We can predict which math problems will produce high reward variance (the useful training signal for GRPO) by measuring the model's logit entropy when prompted with the ground-truth answer. If the model is uncertain about how to derive a known answer, the problem is at the frontier — neither trivially easy nor impossibly hard.
- Does answer-conditioned entropy correlate with empirical reward variance? (The core signal question)
- Does plain generation entropy also correlate? (Cheaper baseline — maybe we don't need the distillation trick)
- Does kNN over problem embeddings predict reward variance? (The embedding-based alternative to DOTS)
- Which signal best predicts "useful training group" (nonzero reward variance)?
We already have eval DBs for multiple runs at multiple steps. But we need training reward variance per problem, not eval correctness. Two options:
Option A (fast, approximate): Use eval correctness across multiple runs as a proxy. We have runs 74-77, 96-102 — all 1.7B, same base model, different scorers. For each problem in the val set, compute the fraction correct across runs/steps. Problems with ~50% accuracy across runs are "frontier."
Option B (better, needs rollouts): Generate N rollouts per problem with the base model (step 0 checkpoint, temperature=1.0) via vLLM. Compute actual reward variance per problem from the rollout outcomes. This gives ground-truth reward variance at step 0, which is what the difficulty estimator would predict at training start.

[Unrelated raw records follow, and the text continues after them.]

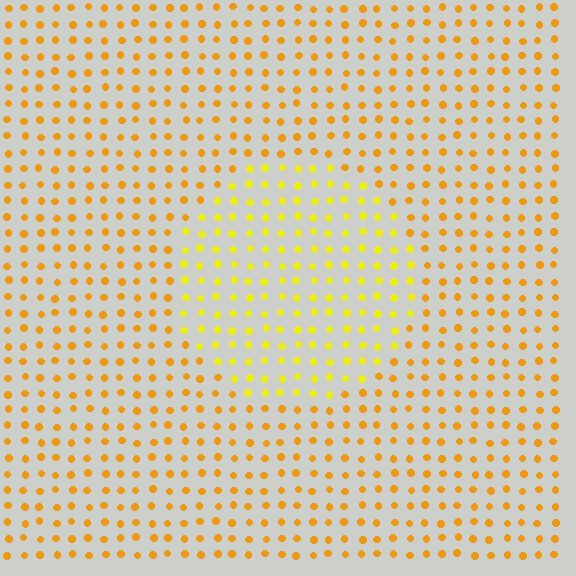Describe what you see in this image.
The image is filled with small orange elements in a uniform arrangement. A circle-shaped region is visible where the elements are tinted to a slightly different hue, forming a subtle color boundary.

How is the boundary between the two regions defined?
The boundary is defined purely by a slight shift in hue (about 24 degrees). Spacing, size, and orientation are identical on both sides.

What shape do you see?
I see a circle.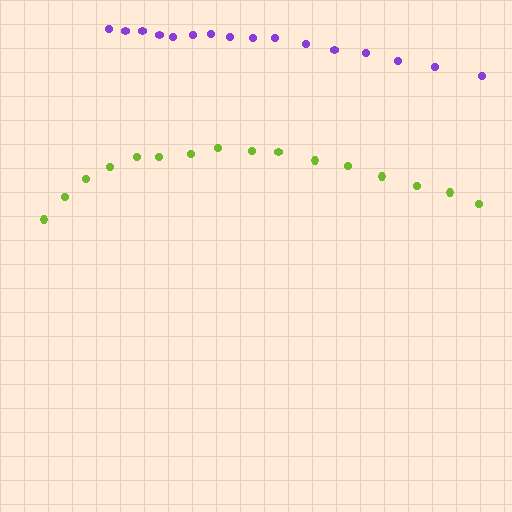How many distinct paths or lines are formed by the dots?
There are 2 distinct paths.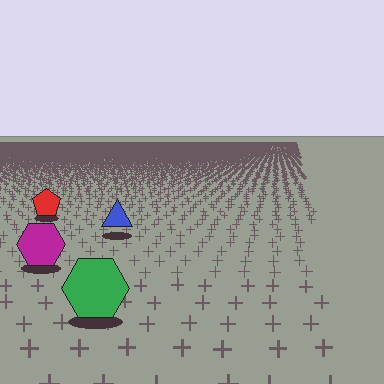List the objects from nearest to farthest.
From nearest to farthest: the green hexagon, the magenta hexagon, the blue triangle, the red pentagon.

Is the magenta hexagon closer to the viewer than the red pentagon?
Yes. The magenta hexagon is closer — you can tell from the texture gradient: the ground texture is coarser near it.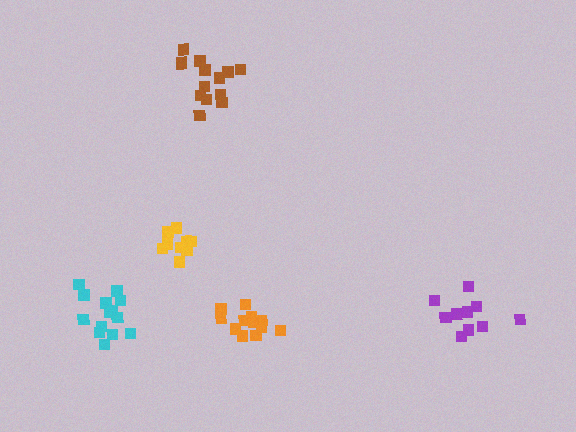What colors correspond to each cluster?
The clusters are colored: brown, purple, yellow, cyan, orange.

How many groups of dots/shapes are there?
There are 5 groups.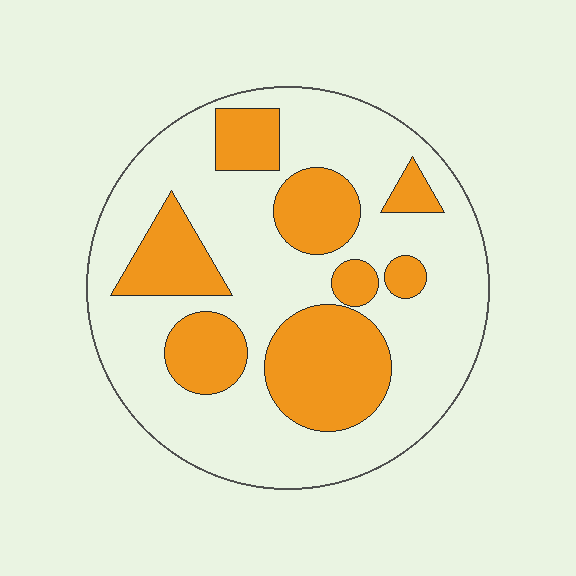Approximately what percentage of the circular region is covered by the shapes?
Approximately 30%.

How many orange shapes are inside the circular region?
8.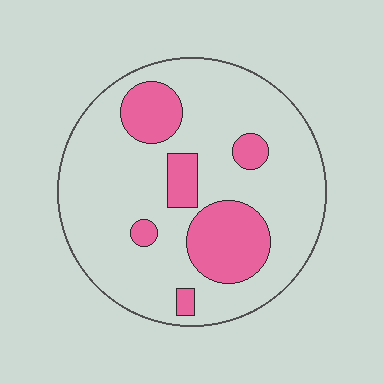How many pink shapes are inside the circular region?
6.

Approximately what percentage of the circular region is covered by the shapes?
Approximately 20%.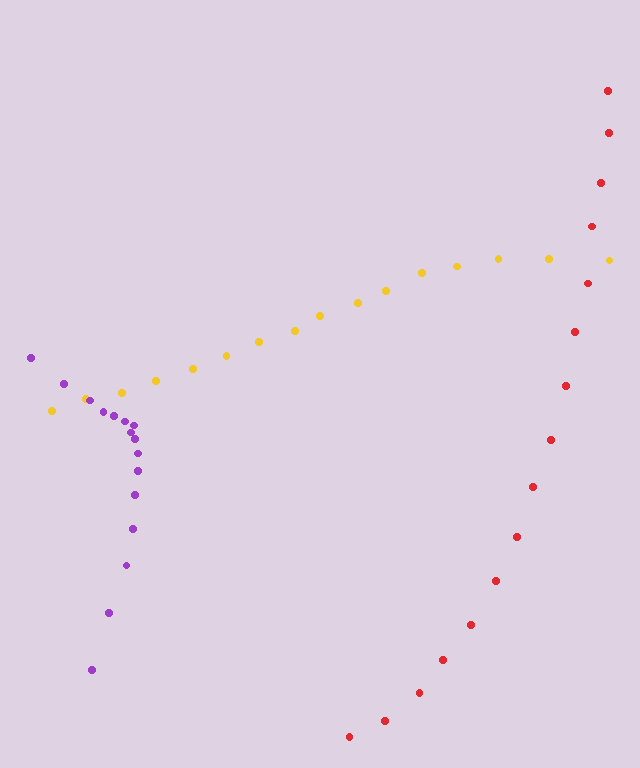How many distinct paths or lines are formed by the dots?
There are 3 distinct paths.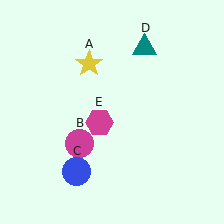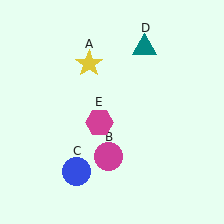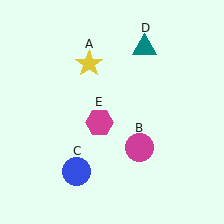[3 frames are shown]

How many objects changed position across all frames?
1 object changed position: magenta circle (object B).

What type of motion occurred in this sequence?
The magenta circle (object B) rotated counterclockwise around the center of the scene.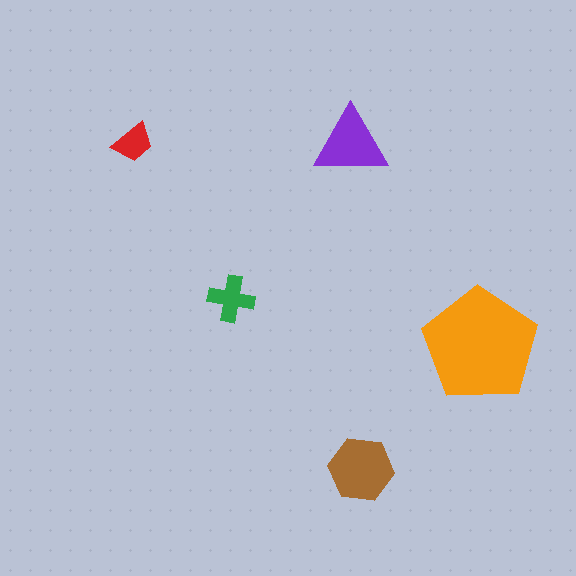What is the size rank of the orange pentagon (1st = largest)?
1st.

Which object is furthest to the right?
The orange pentagon is rightmost.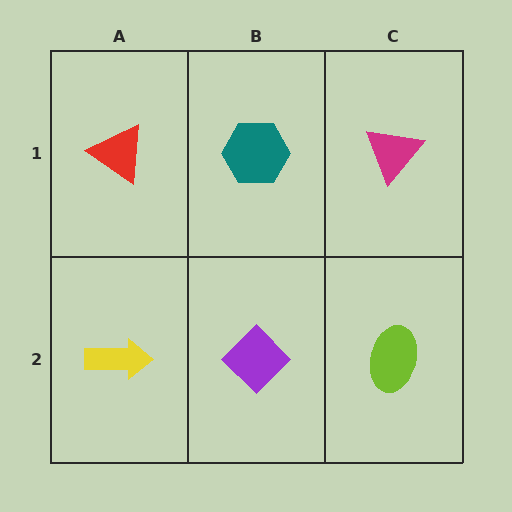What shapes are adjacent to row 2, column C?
A magenta triangle (row 1, column C), a purple diamond (row 2, column B).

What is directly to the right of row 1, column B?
A magenta triangle.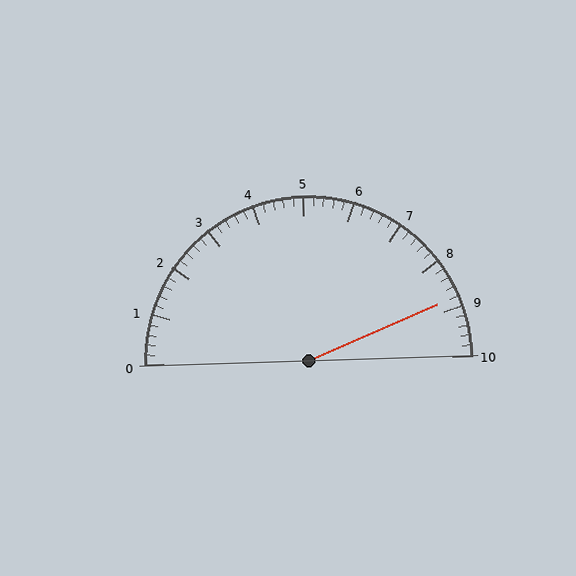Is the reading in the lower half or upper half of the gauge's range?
The reading is in the upper half of the range (0 to 10).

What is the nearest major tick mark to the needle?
The nearest major tick mark is 9.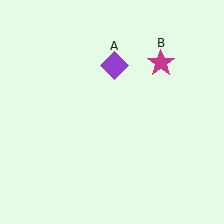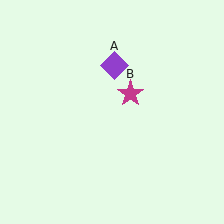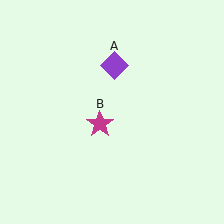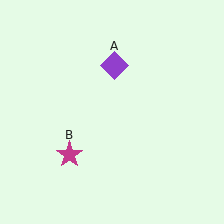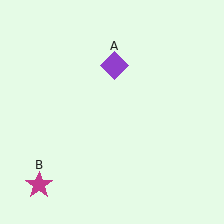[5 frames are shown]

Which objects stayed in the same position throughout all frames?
Purple diamond (object A) remained stationary.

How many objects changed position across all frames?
1 object changed position: magenta star (object B).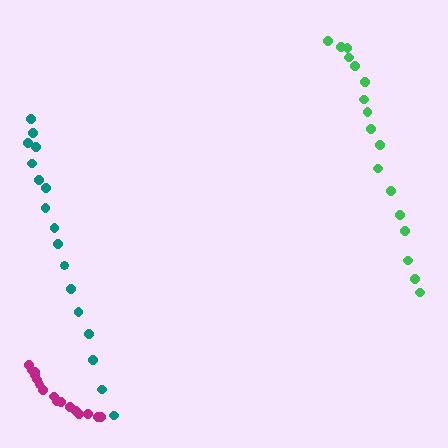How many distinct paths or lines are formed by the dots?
There are 3 distinct paths.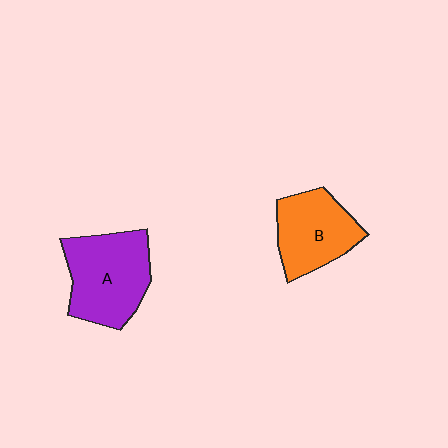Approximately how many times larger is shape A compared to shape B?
Approximately 1.3 times.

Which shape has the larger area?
Shape A (purple).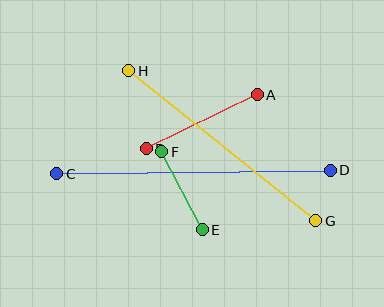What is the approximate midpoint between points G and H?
The midpoint is at approximately (222, 146) pixels.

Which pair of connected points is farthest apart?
Points C and D are farthest apart.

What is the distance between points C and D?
The distance is approximately 273 pixels.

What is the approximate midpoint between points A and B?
The midpoint is at approximately (202, 122) pixels.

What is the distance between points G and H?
The distance is approximately 240 pixels.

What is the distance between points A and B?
The distance is approximately 123 pixels.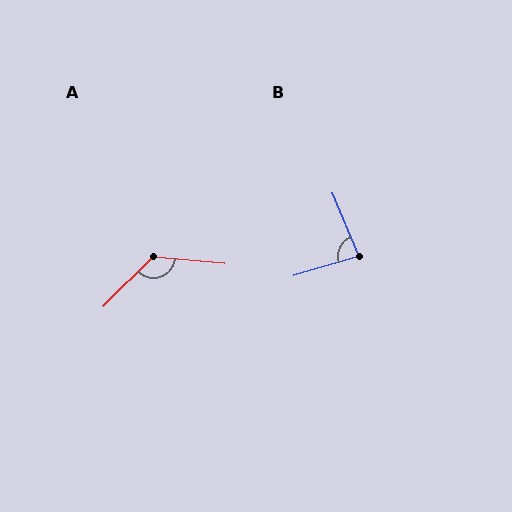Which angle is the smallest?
B, at approximately 84 degrees.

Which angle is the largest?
A, at approximately 130 degrees.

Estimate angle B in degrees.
Approximately 84 degrees.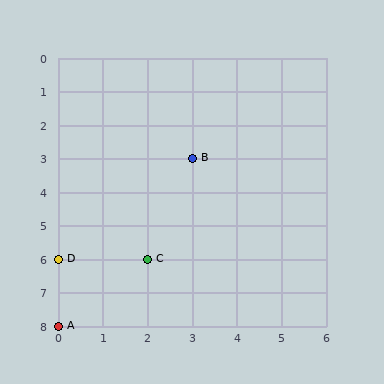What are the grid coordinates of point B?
Point B is at grid coordinates (3, 3).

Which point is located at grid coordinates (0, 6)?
Point D is at (0, 6).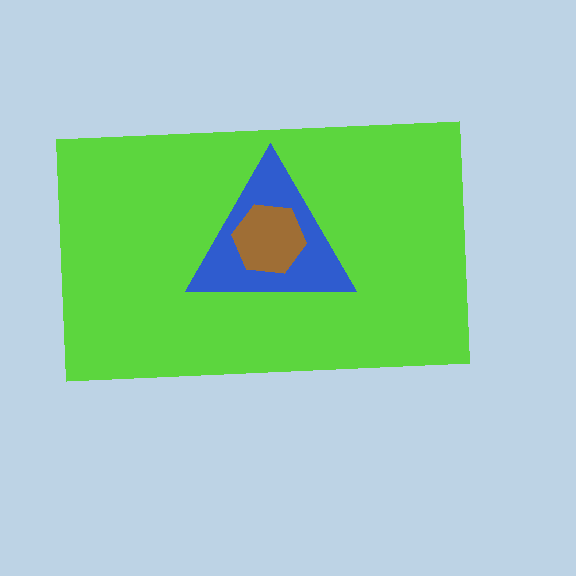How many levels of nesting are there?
3.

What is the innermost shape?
The brown hexagon.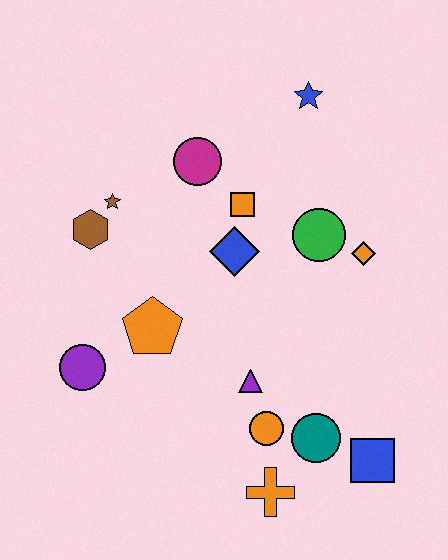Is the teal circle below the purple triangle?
Yes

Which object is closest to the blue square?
The teal circle is closest to the blue square.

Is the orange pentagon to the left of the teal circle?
Yes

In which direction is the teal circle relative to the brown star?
The teal circle is below the brown star.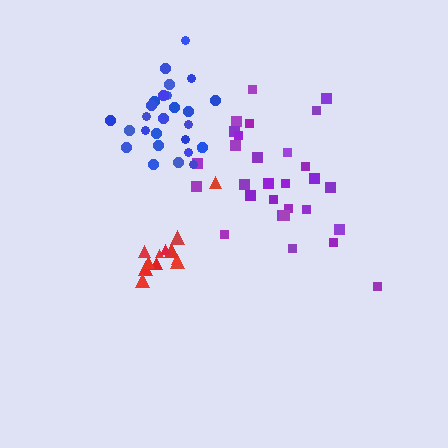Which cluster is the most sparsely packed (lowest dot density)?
Purple.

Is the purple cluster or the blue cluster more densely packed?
Blue.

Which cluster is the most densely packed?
Blue.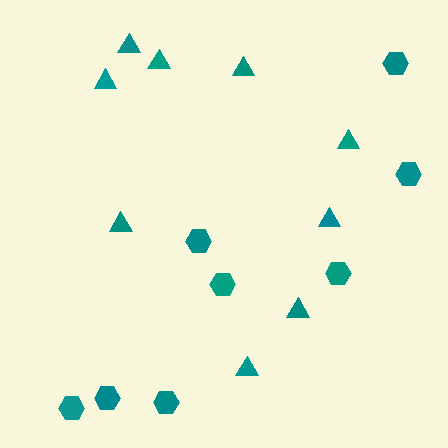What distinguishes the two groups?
There are 2 groups: one group of hexagons (8) and one group of triangles (9).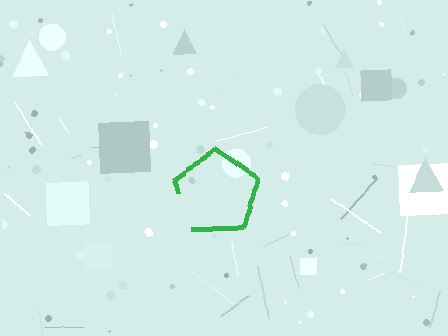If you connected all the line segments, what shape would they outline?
They would outline a pentagon.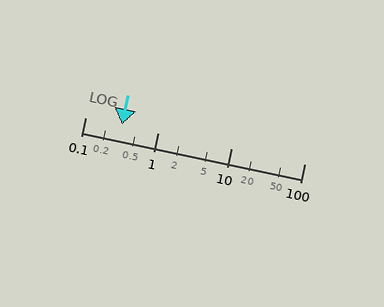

Plan: Do Option A first (tonight, no GPU). If promising, do Option B when GPU is available.
For each problem in the dataset (~5000 train, ~1250 val), compute three signals using the base Qwen3-1.7B model (or the step-0 LoRA checkpoint):
Prompt: "<problem text>\n\nThe answer is {ground_truth}. Let me explain the solution step by step."
- Run a single forward pass through the model
- Measure the entropy of the logit distribution at the last token (the first token the model would generate — the start of the reasoning trace)
- Also measure mean entropy over the first k=16 generated tokens (cheap: greedy decode 16 tokens, measure logits at each step)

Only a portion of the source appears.